Susan Meskis, a UAA professor and nurse focusing on end-of-life care and labor and delivery, decided to take the training because she wanted to learn how to better support victims of sexual assault. She said it’s made her think differently about her past work.

“I kept asking myself, ‘How many patients have come through for labor and delivery that I've missed the signs that they were in an abusive relationship, maybe they didn't even want to be pregnant?’” Meskis said.

She said she’s learned how to better ask questions and look for body language that might mean she should ask even more. She also learned to look for subtle physical signs of abuse, she said, like tiny pink flecks on someone’s head.

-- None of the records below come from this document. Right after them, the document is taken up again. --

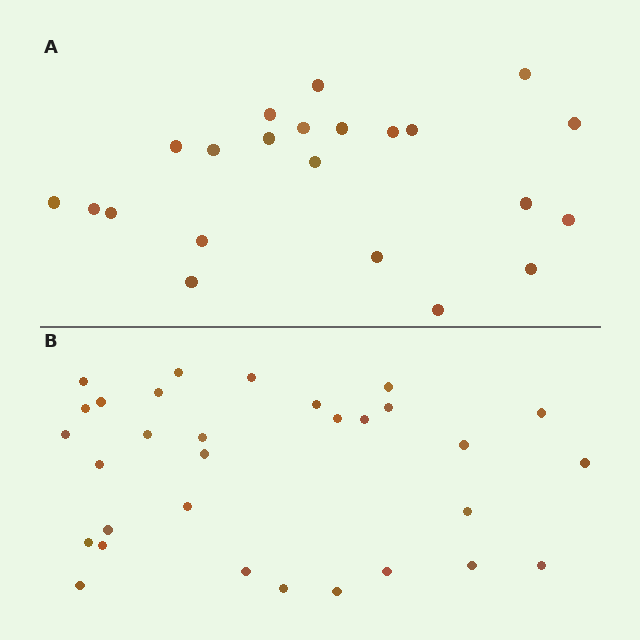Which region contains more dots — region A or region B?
Region B (the bottom region) has more dots.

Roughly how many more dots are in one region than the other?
Region B has roughly 8 or so more dots than region A.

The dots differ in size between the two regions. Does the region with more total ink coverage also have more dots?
No. Region A has more total ink coverage because its dots are larger, but region B actually contains more individual dots. Total area can be misleading — the number of items is what matters here.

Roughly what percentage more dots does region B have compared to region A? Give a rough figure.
About 40% more.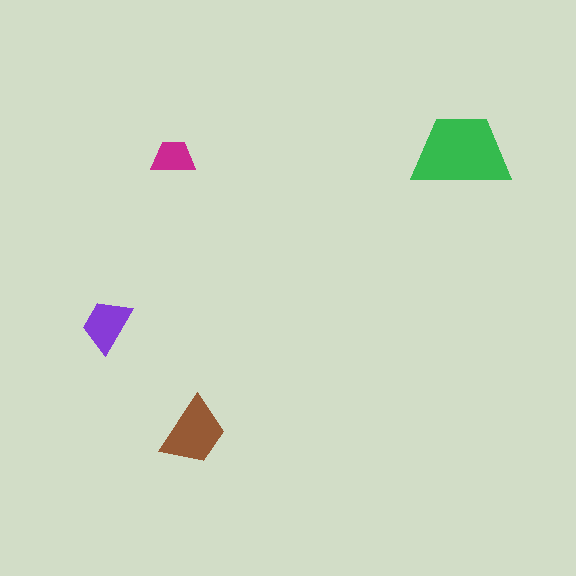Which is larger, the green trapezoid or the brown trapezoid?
The green one.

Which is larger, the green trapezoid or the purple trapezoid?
The green one.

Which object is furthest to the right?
The green trapezoid is rightmost.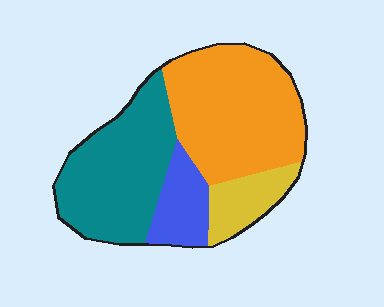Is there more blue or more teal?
Teal.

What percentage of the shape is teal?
Teal takes up between a third and a half of the shape.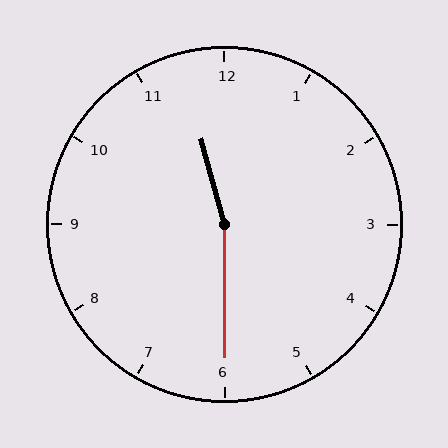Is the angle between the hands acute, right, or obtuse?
It is obtuse.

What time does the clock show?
11:30.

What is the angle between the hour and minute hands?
Approximately 165 degrees.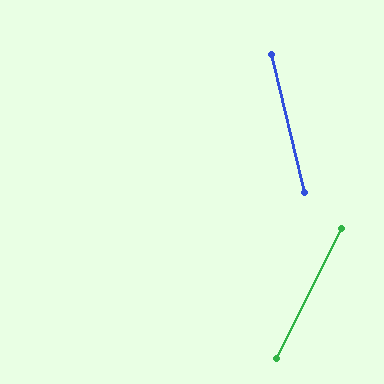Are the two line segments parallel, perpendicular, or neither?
Neither parallel nor perpendicular — they differ by about 40°.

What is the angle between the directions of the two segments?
Approximately 40 degrees.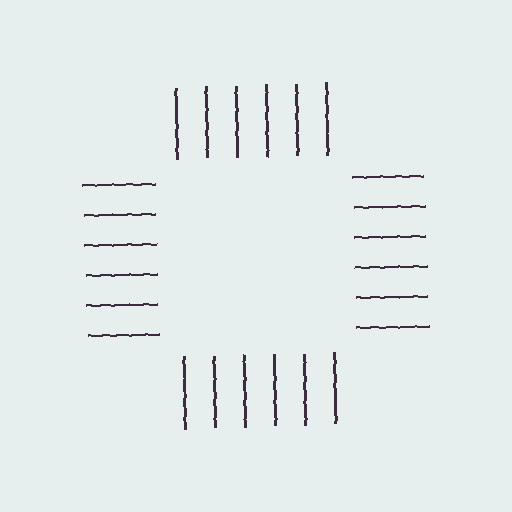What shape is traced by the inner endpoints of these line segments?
An illusory square — the line segments terminate on its edges but no continuous stroke is drawn.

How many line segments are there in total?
24 — 6 along each of the 4 edges.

“We learned if somebody's been strangled, you'll notice it behind the ears and in the scalp and in the eyes,” Meskis said.

She said it also helped her have a more hopeful approach to her patients who are in domestic violence relationships. When people come in again and again and don’t want to leave an abusive relationship, Meskis said, it can feel exhausting. But with more training on domestic violence, she now knows how important it is to offer resources every single time she sees someone.

“It might be that one time that we address it, or that one resource that gets them out of that situation and maybe even saves their life,” she said.

Course designer Angelia Trujillo said victims of one kind of violence are much more likely to become victims of another kind later in life. But she said the better care victims of violence get, the less likely they are to be victimized in the future. She hopes this class helps create a critical mass of healthcare providers that can provide support and documentation to Alaskans experiencing violence across the state.